Обычно он говорил о проблемах, называемых злободневными: об упадке веры, о противоречиях веры и разума, религии и науки, об общественных проблемах, об эгоизме бедных и богатых, о недостатке милосердия, а более всего – о загробной жизни. Говоря о любви, он весь преображался.
Его прочили уже в епископы. Но, несмотря на всю его славу, несмотря на безупречность поведения, какое-то странное заклятие тяготело над ним. Он не мог до конца расположить к себе тех, с кем общался, не мог завоевать сердца людей, что, словно зачарованные, внимали ему.
Особенно женщины, слушая его, ощущали нечто притягивающее их, подчиняющее себе, но в то же время вгоняющее в трепет. Они угадывали, что за его горячими речами кроется некая тайная боль. Больше всего это проявлялось, когда он говорил об одном из своих излюбленных предметов: о трагедии в Раю, когда Ева искусила Адама, заставив его отведать запретный плод с древа познания добра и зла, и оба были изгнаны из сада невинности, и во вратах его встал архангел с огненным мечом, что бросал на крыла алые отблески.
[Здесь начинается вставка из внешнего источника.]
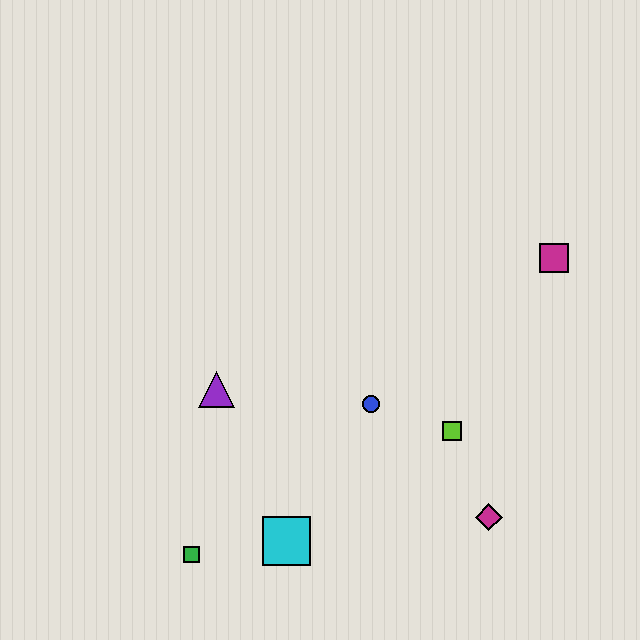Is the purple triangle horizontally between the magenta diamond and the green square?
Yes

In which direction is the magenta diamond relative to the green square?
The magenta diamond is to the right of the green square.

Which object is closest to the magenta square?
The lime square is closest to the magenta square.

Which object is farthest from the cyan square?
The magenta square is farthest from the cyan square.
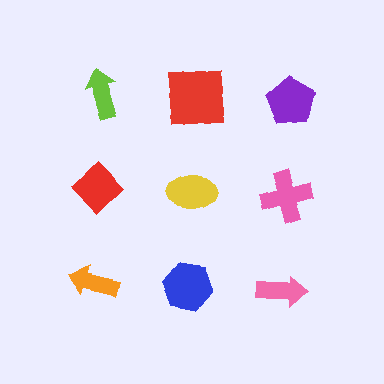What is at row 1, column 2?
A red square.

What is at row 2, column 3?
A pink cross.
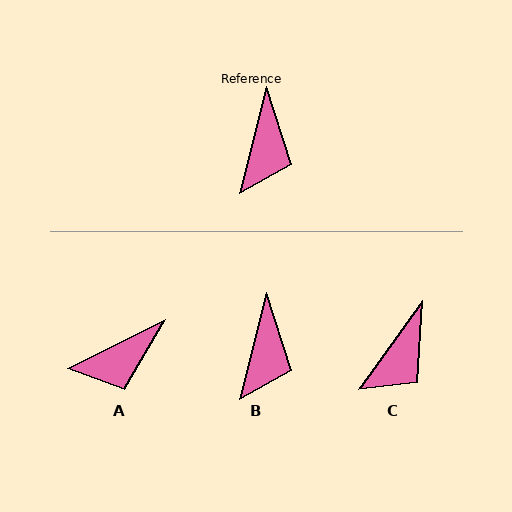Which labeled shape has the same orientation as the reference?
B.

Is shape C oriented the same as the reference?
No, it is off by about 22 degrees.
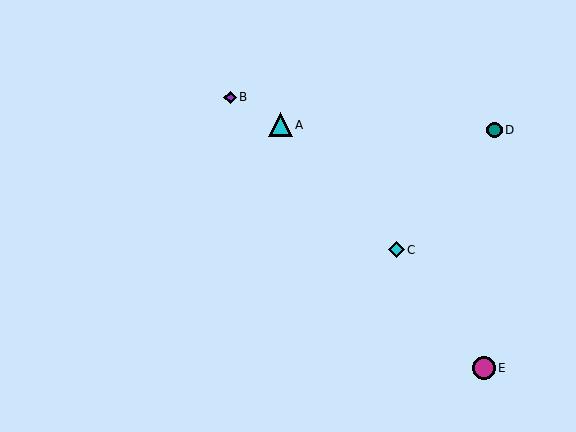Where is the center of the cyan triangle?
The center of the cyan triangle is at (280, 125).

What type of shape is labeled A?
Shape A is a cyan triangle.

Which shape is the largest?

Или о трагедии Самсона и Далилы. И слова его почти никогда не заключали в себе утешения – только скорбное томление духа. И еще какую-то суровую безнадежность.
Иногда, правда, голос его рыдал, как бы умоляя паству о сочувствии. И тогда ощущалось напряжение плененной души, отчаянно рвущейся из своих пут. Но он тут же овладевал собой, весь как бы сжимался, и предупреждения его становились более грозными, пророчества – более безжалостными.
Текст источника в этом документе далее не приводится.